Company at a glance: Accuray Incorporated (ARAY)

Sector, industry: Healthcare, Medical Devices

Market Cap: 0.19 billions

Revenues TTM: 0.43 billions

Accuray Incorporated designs, develops, manufactures, and sells radiosurgery and radiation therapy systems for the treatment of tumors in the Americas, Europe, the Middle East, India, Africa, Japan, China, and rest of the Asia Pacific region. It offers the CyberKnife System, a robotic stereotactic radiosurgery and stereotactic body radiation therapy system used for the treatment of primary and metastatic tumors outside the brain, including tumors on or near the spine and in the breast, kidney, liver, lung, pancreas, and prostate. The company also provides the TomoTherapy System, including the Radixact System, which allows for integrated radiation treatment planning, delivery, and data management, enabling clinicians to deliver ultra-precise treatments to approximately 50 patients per day. In addition, it offers post-contract customer support, installation, training, and other professional services.
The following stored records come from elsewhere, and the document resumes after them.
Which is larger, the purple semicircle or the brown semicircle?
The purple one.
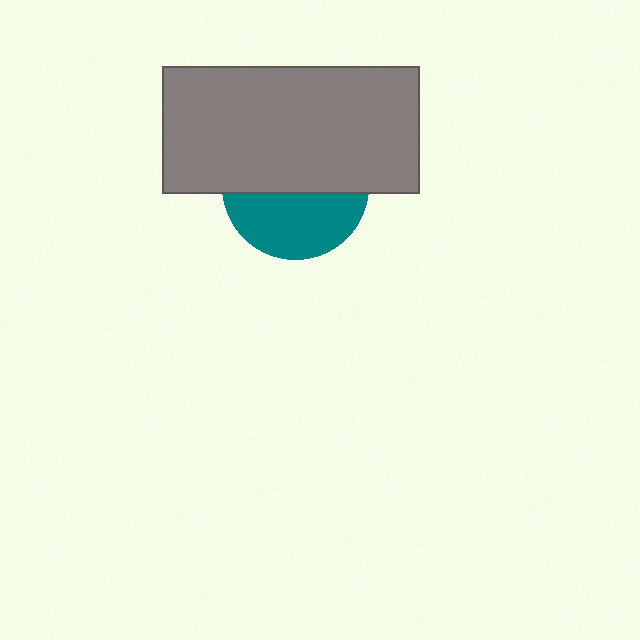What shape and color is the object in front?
The object in front is a gray rectangle.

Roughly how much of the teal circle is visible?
A small part of it is visible (roughly 44%).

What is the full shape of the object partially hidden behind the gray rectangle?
The partially hidden object is a teal circle.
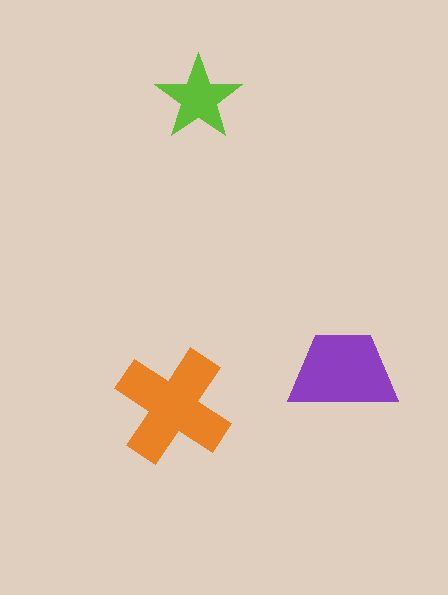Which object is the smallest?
The lime star.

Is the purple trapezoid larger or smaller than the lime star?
Larger.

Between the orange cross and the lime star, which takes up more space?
The orange cross.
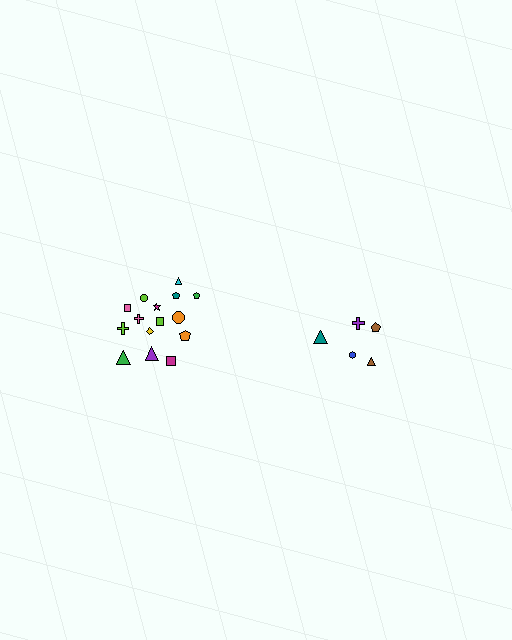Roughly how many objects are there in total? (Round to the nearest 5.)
Roughly 20 objects in total.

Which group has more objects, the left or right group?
The left group.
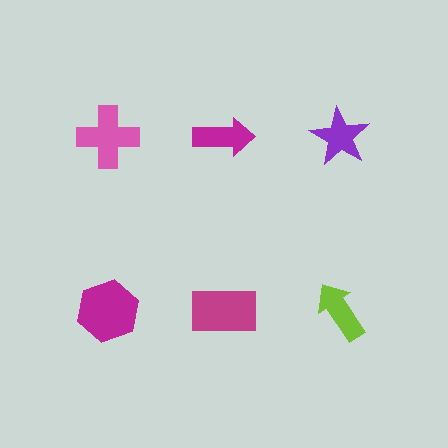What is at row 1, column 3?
A purple star.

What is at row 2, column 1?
A magenta hexagon.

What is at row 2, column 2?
A magenta rectangle.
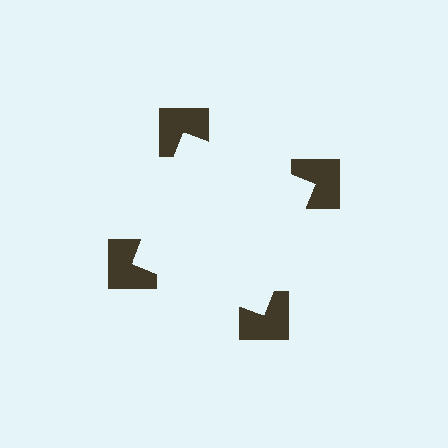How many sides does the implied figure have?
4 sides.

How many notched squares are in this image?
There are 4 — one at each vertex of the illusory square.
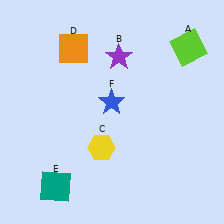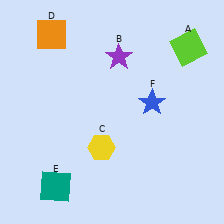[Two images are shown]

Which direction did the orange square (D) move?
The orange square (D) moved up and to the left.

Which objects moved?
The objects that moved are: the orange square (D), the blue star (F).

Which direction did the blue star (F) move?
The blue star (F) moved right.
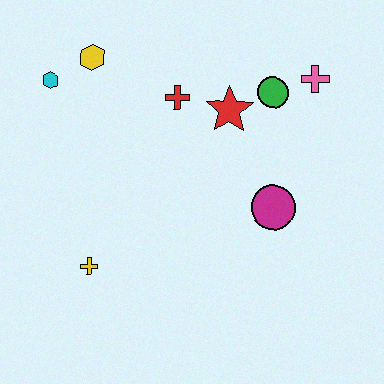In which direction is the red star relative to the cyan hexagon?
The red star is to the right of the cyan hexagon.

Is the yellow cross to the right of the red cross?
No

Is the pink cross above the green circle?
Yes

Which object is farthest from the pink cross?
The yellow cross is farthest from the pink cross.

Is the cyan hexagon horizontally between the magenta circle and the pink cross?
No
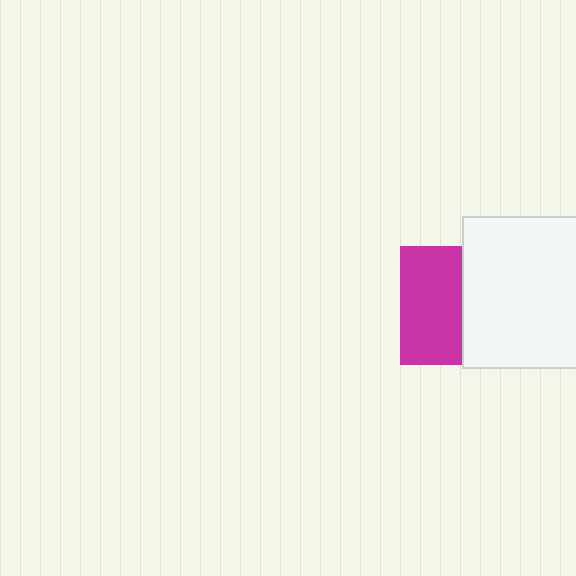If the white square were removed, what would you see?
You would see the complete magenta square.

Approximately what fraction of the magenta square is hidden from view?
Roughly 48% of the magenta square is hidden behind the white square.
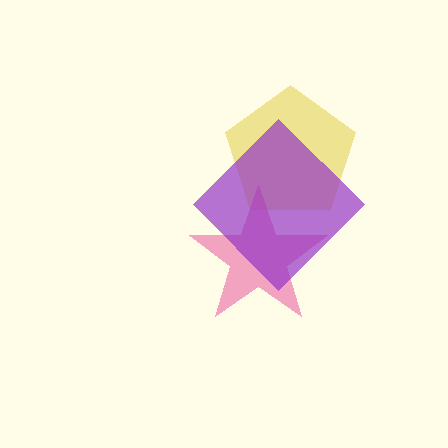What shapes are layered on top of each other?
The layered shapes are: a yellow pentagon, a pink star, a purple diamond.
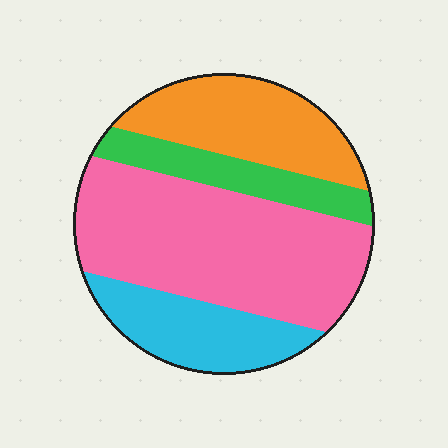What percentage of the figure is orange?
Orange covers about 25% of the figure.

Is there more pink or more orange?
Pink.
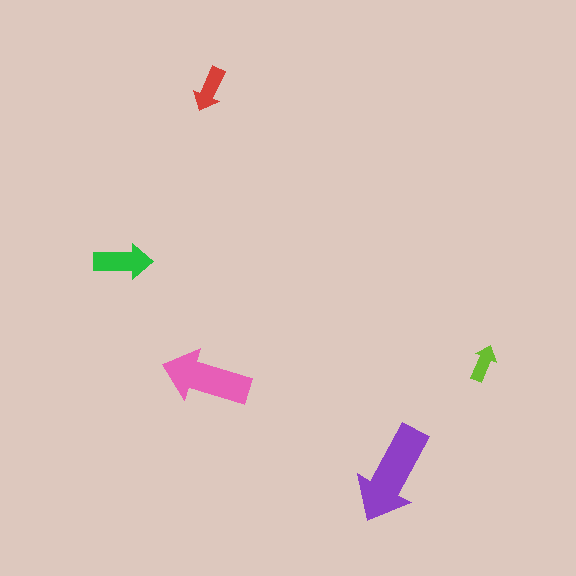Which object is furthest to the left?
The green arrow is leftmost.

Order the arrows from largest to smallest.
the purple one, the pink one, the green one, the red one, the lime one.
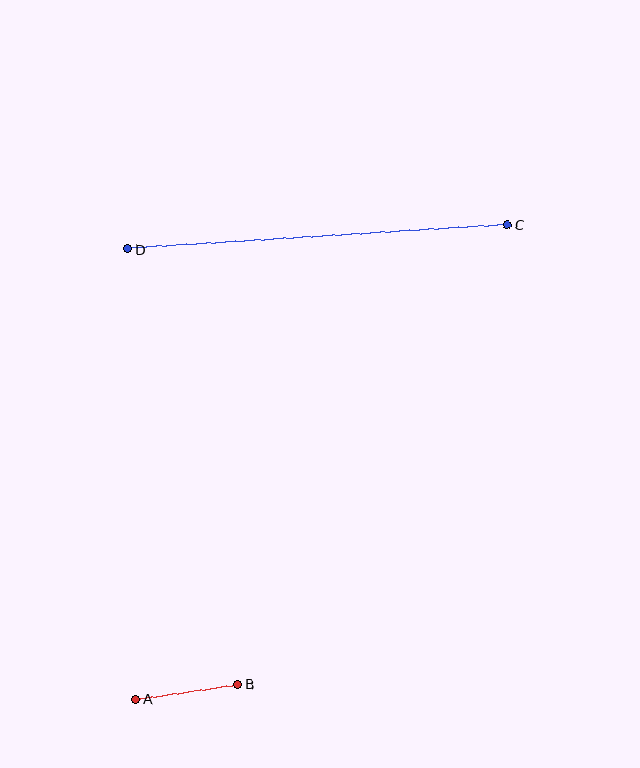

The company primarily markets its products directly to customers, including hospitals and stand-alone treatment facilities through its sales organization, as well as to customers through sales agents and group purchasing organizations in the United States; and to customers directly and through distributors and sales agents internationally. Accuray Incorporated was incorporated in 1990 and is headquartered in Sunnyvale, California.

Awarener score: 5.2

Conclusion

The higher the Awarener score, the more bang you get for the buck. It measures how much genuine funds the company generates for the stock price paid (Modest), the business stability (Excellent) and growth (Poor), and the company's inclination to return cash to the stockholders (Average).